P.S.: Ti farà piacere, carissima Costituzione, rileggere queste parole di uno dei tuoi padri. Ti voleva bene e parlava spesso di te con amore grande e lo insegnava ai giovani che non ti conoscevano. “Alla fine, vorrei dire soprattutto ai giovani: non abbiate prevenzioni rispetto alla Costituzione del ‘48, solo perché opera di una generazione ormai trascorsa. La Costituzione americana è in vigore da duecento anni, e in questi due secoli nessuna generazione l’ha rifiutata o ha proposto di riscriverla integralmente, ha soltanto operato singoli emendamenti puntuali al testo originario dei Padri di Philadelphia, nonostante che nel frattempo la società americana sia passata da uno Stato di pionieri a uno Stato oggi leader del mondo…E’ proprio nei momenti di confusione o di transizione indistinta che le Costituzioni adempiono la più vera loro funzione: cioè quella di essere per tutti punto di riferimento e di chiarimento.
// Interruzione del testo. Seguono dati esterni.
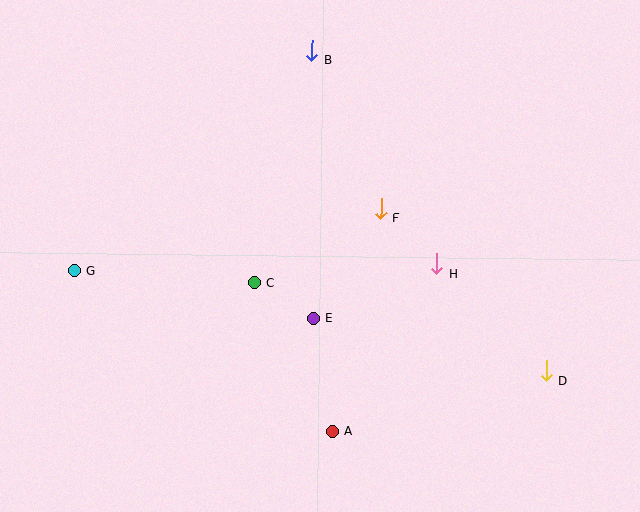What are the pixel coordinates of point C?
Point C is at (254, 283).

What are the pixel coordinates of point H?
Point H is at (436, 273).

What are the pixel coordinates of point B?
Point B is at (312, 60).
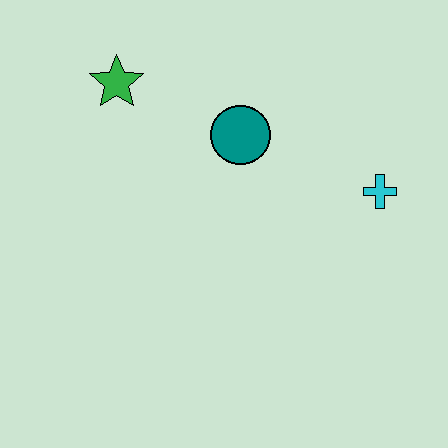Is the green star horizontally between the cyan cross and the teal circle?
No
Cercate quindi di conoscerla, di comprendere in profondità i suoi principî fondanti, e quindi di farvela amica e compagna di strada. Essa, con le revisioni possibili ed opportune, può garantirvi effettivamente tutti i diritti e tutte le libertà a cui potete ragionevolmente aspirare; vi sarà presidio sicuro, nel vostro futuro, contro ogni inganno e contro ogni asservimento, per qualunque cammino vogliate procedere, e per qualunque meta vi prefissiate” (Giuseppe Dossetti, Discorso tenuto all’Università di Parma, 26.IV.1995).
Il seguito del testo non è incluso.